Turns out he was well-known around Park Street, a popular barber who worked at several shops in the area, the last one Ricardo's Barber Shop on Broad Street.

"He was a decent guy," said Jose Munoz, who was getting his hair cut the day I stopped by. "What happened?"

That's the question, isn't it?

Did Negron, if he did it, just panic? Did he realize when he drove away and no one came knocking at his door that he got away with it and just decide to go with it?

Is he that monster?

His lawyers, of course, say no. They've questioned the confession. They've repeated rumors of a relative of Torres being close by during the interview. If Negron is guilty of anything, attorney Carmine Giuliano says, it's of bad judgment.

OK — but for a year?
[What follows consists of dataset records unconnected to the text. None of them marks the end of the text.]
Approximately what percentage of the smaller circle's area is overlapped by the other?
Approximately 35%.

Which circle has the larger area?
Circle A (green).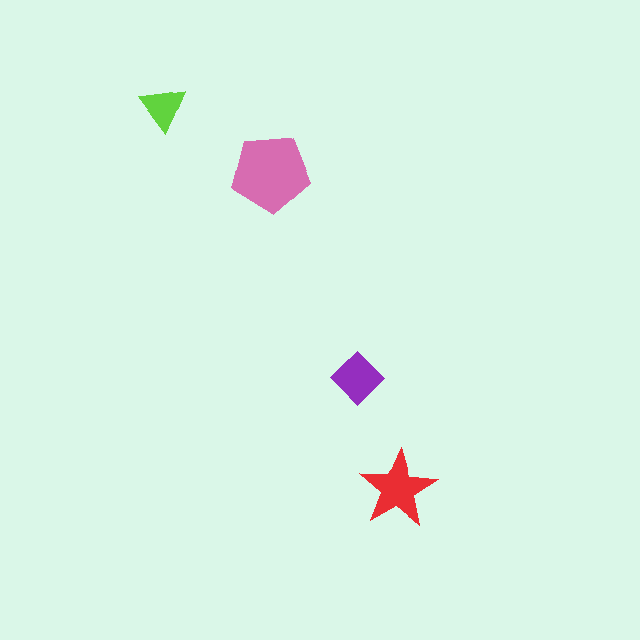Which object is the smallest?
The lime triangle.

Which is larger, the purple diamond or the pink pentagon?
The pink pentagon.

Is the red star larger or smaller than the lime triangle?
Larger.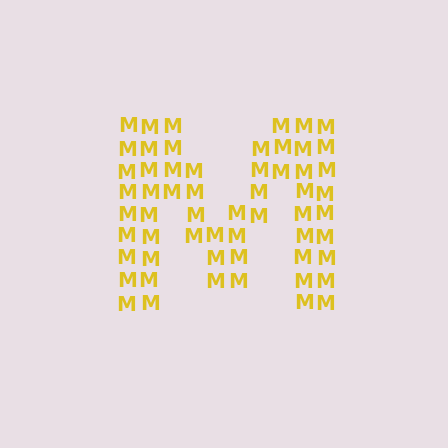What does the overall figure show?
The overall figure shows the letter M.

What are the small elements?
The small elements are letter M's.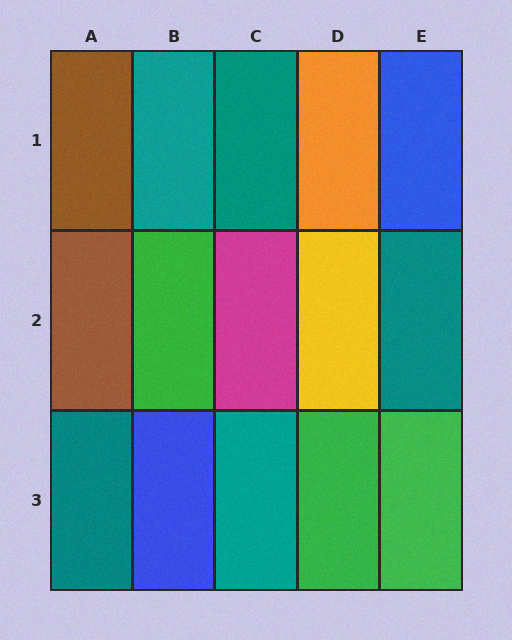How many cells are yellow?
1 cell is yellow.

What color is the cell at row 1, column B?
Teal.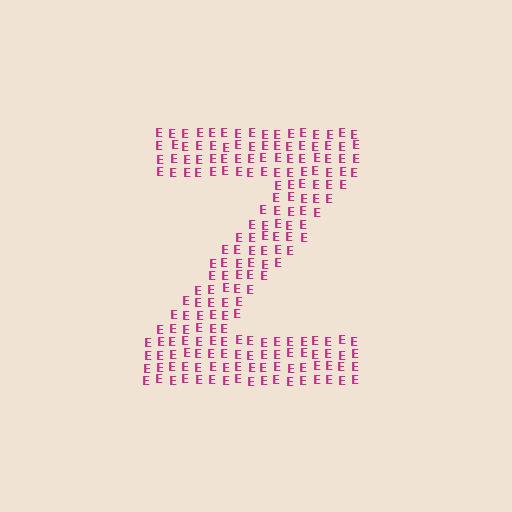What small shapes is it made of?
It is made of small letter E's.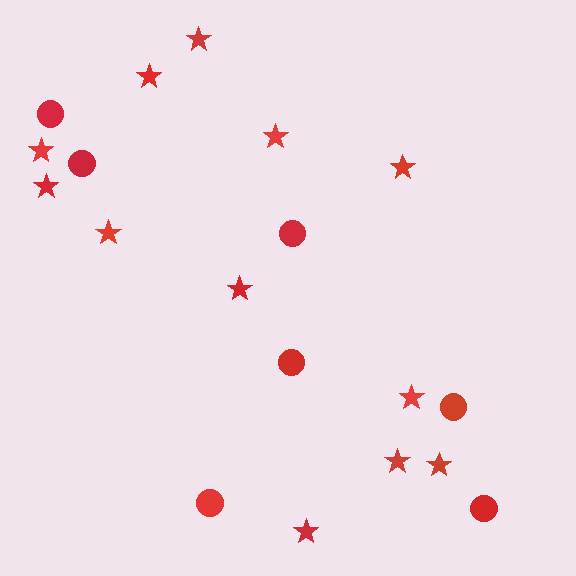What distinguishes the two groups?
There are 2 groups: one group of circles (7) and one group of stars (12).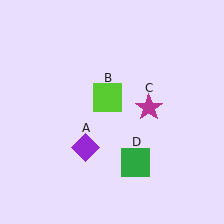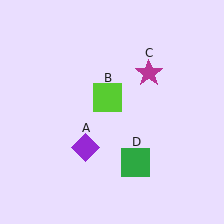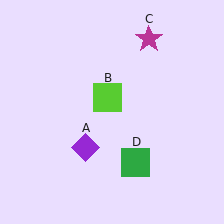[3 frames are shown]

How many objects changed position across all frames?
1 object changed position: magenta star (object C).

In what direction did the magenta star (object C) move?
The magenta star (object C) moved up.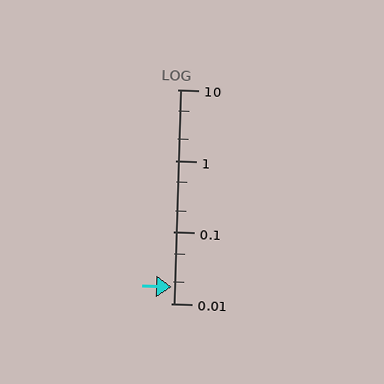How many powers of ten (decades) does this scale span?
The scale spans 3 decades, from 0.01 to 10.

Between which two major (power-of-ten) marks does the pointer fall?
The pointer is between 0.01 and 0.1.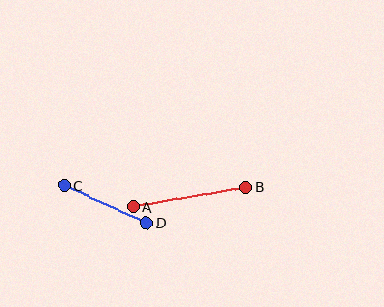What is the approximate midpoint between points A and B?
The midpoint is at approximately (190, 197) pixels.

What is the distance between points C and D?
The distance is approximately 90 pixels.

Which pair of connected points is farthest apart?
Points A and B are farthest apart.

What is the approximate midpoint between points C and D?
The midpoint is at approximately (105, 204) pixels.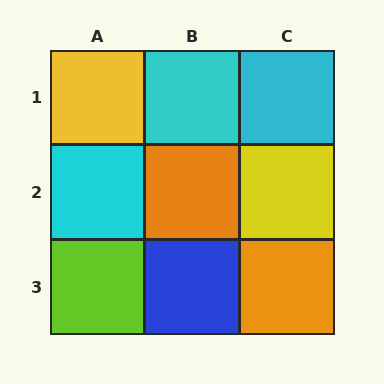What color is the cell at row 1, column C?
Cyan.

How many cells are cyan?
3 cells are cyan.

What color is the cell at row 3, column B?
Blue.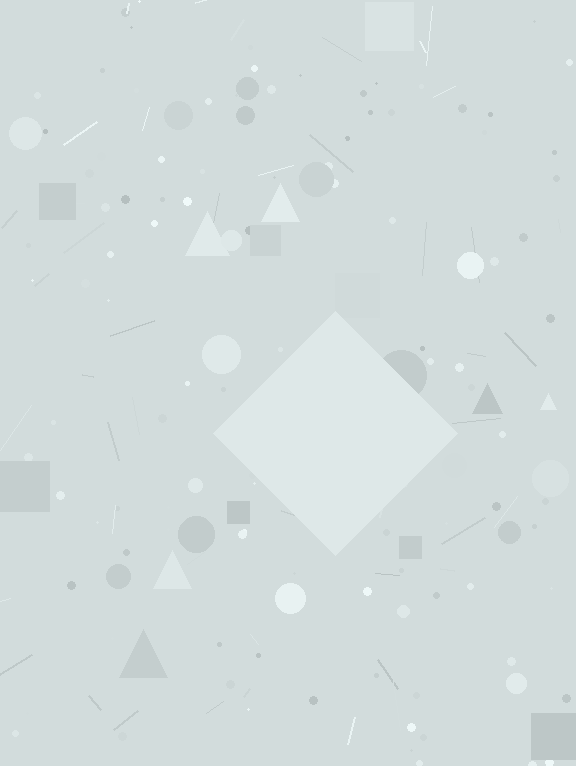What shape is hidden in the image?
A diamond is hidden in the image.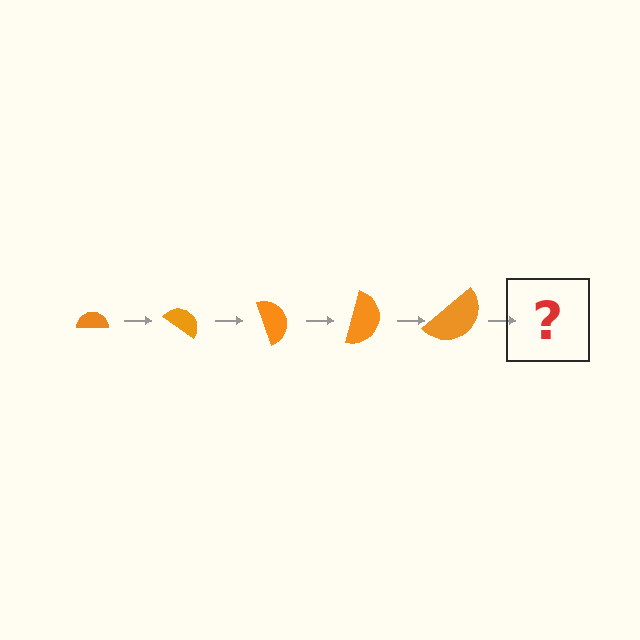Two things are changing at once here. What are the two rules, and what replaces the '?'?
The two rules are that the semicircle grows larger each step and it rotates 35 degrees clockwise each step. The '?' should be a semicircle, larger than the previous one and rotated 175 degrees clockwise from the start.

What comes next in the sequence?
The next element should be a semicircle, larger than the previous one and rotated 175 degrees clockwise from the start.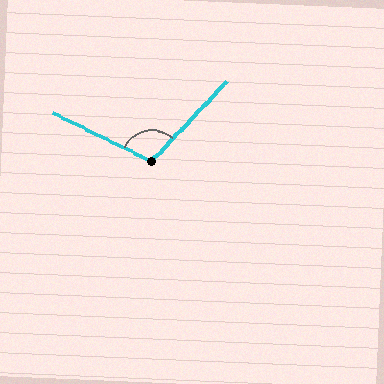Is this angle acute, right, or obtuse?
It is obtuse.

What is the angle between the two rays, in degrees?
Approximately 107 degrees.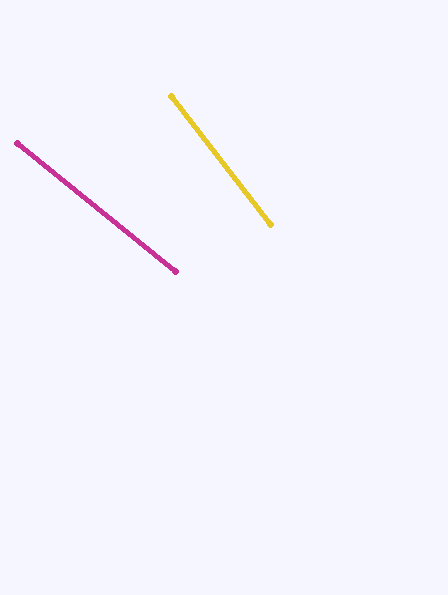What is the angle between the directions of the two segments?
Approximately 13 degrees.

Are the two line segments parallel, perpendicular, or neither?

Torres was hit in May 2008. Negron was arrested a year later, confessing after police say the mother of his child gave him up.

Negron isn't the only one with questions to answer, though.

Were the people who just stood by as an old man lay dying on the street scared, the way so many insist? Did they just figure someone else would deal with it? Or, as Police Chief Daryl Roberts suggested at the time, does the city have a toxic relationship with itself?

It'd be easy now, Negron in jail, to forget that those questions have never really been answered. We've got someone to blame. The heat's off of us.

Except it isn't.

Even if we find that Negron is guilty, how much less so are the rest of us, the ones who stood by, the ones too scared, too self-involved, too hateful to act?